Publik Harus Bisa Bedakan Hasil Survei Kajian Akademis Atau Rekayasa

“Tentang exit poll itu itu dilakukan itu survei dilakukan secara ridem kepada orang-orang yang selesai memberikan suaranya di TPS pada saat keluar, kalau dia kena cample maka dia diminta untuk wawancara, wawancara biasanya nggak banyak paling 10 sampai 15 pertanyaan itu terkait keputusan mereka memilih pada saat itu,” tandasnya.

Berbanding balik dengan Sirajudin Abbas, Rektor dari Universitas Ibnu Chaldun, Profesor Musni Umar, mengatakan, Lembaga survey saat ini membuatnya resah yang disebabkan berbeda jauh ketika dirinya survey ke lapangan hingga membuatnya tidak mempercayai hasil hitungan Lembaga Survey.

” Kenapa saya resah, karena hampir tiap hari turun di lapangan dan saya bertanya, wawancara dan memang salah satu yang akan mendapatkan data itu kita wawancara, dari wawancara, selain itu kita juga melihat fenomena yang terjadi,” terangnya.

“Hasil wawancara saya dengan masyarakat itu sama sekali tidak tercermin dari hasil survey yang ada, jadi akhirnya saya selalu mengatakan setiap ada survey saya selalu mengatakan tidak percaya hasil survey itu,” imbuhnya.

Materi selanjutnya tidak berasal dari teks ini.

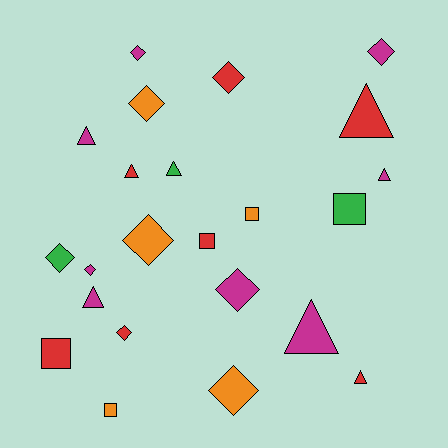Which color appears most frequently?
Magenta, with 8 objects.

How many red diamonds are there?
There are 2 red diamonds.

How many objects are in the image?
There are 23 objects.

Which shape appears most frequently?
Diamond, with 10 objects.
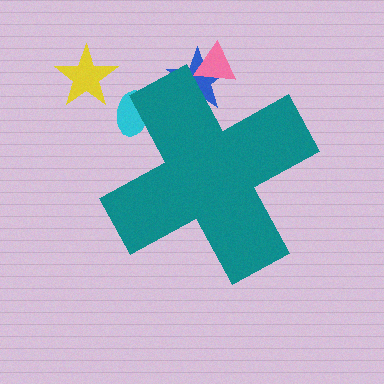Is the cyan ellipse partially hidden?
Yes, the cyan ellipse is partially hidden behind the teal cross.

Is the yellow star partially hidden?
No, the yellow star is fully visible.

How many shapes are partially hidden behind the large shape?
2 shapes are partially hidden.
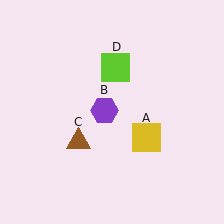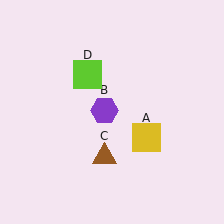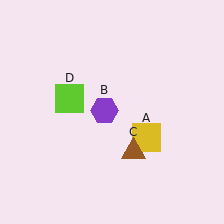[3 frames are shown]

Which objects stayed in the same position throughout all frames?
Yellow square (object A) and purple hexagon (object B) remained stationary.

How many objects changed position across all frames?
2 objects changed position: brown triangle (object C), lime square (object D).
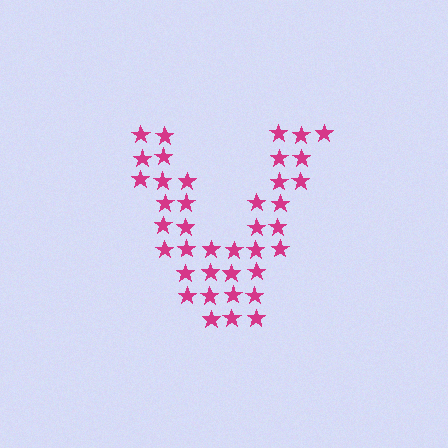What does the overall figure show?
The overall figure shows the letter V.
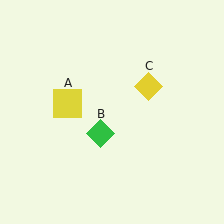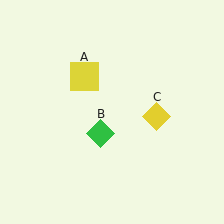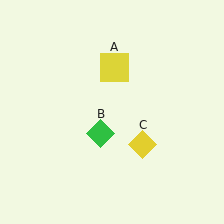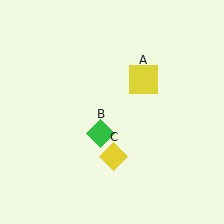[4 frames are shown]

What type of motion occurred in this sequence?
The yellow square (object A), yellow diamond (object C) rotated clockwise around the center of the scene.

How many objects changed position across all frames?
2 objects changed position: yellow square (object A), yellow diamond (object C).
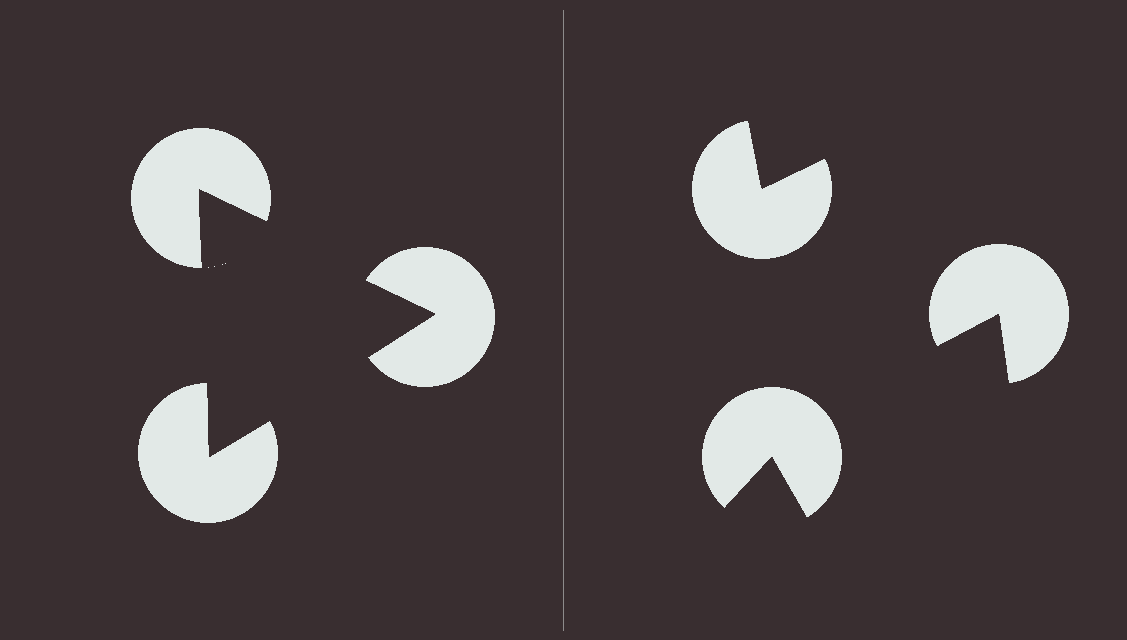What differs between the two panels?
The pac-man discs are positioned identically on both sides; only the wedge orientations differ. On the left they align to a triangle; on the right they are misaligned.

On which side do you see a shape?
An illusory triangle appears on the left side. On the right side the wedge cuts are rotated, so no coherent shape forms.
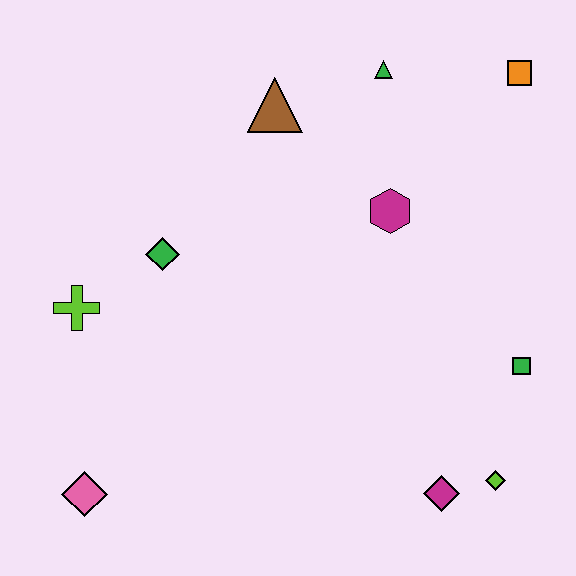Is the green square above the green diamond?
No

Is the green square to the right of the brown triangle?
Yes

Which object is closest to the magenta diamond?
The lime diamond is closest to the magenta diamond.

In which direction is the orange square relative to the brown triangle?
The orange square is to the right of the brown triangle.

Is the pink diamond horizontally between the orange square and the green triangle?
No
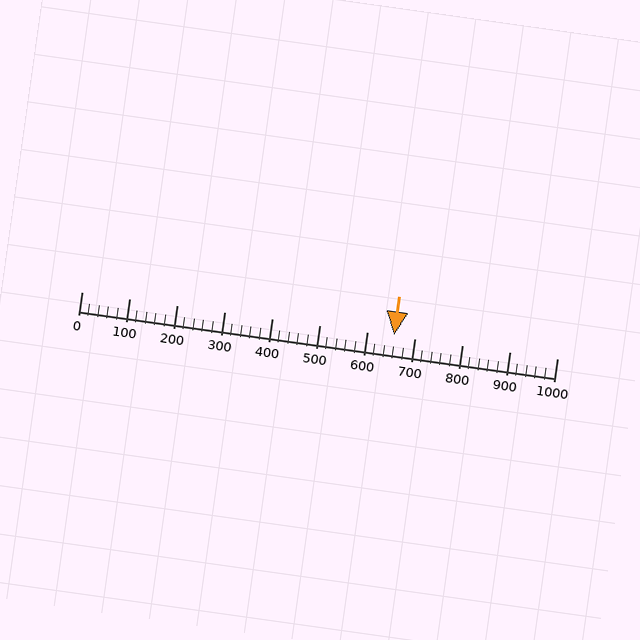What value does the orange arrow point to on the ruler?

Tak hanya itu, Rektor dari Universitas Ibnu Chaldun ini juga memaparkan seputar keraguanya terhadap hasil survey yang ada saat ini serta netralitas. Menurutnya, lembaga survei lebih condong ke sang pemberi pembiaya dan mengarahkan masyarakat untuk memilih.

“Mengapa saya meragukan hasil survei yang ada. pertama, yang melakukan survei itu tak ada netralitasnya. Kedua, lembaga survei rata-rata di sini itu dibiayai oleh yang membiayai, jadi dia tidak mandiri,” tandasnya.

Dalam agenda yang sama, Anggota DPR RI Fraksi PDI Perjuangan, Maruarar Sirait, menjelaskan perbedaan antara Quick Count dengan hasil survei. Menurutnya jika hasil survei bisa mengalami perubahan. “Kalau hasil survei adalah potret waktu, itu bisa terjadi perubahan. Soal percaya atau tidak, maka saya setuju soal treck record Lembaga Survei,” imbuhnya.

Sebagai partai pendukung pemerintah, PDI-P siap di kritik sebagai wujud dalam melatih kesabaran serta menyiapkan mentalitas, disebabkan tidak ada pemerintahan yang sempurna.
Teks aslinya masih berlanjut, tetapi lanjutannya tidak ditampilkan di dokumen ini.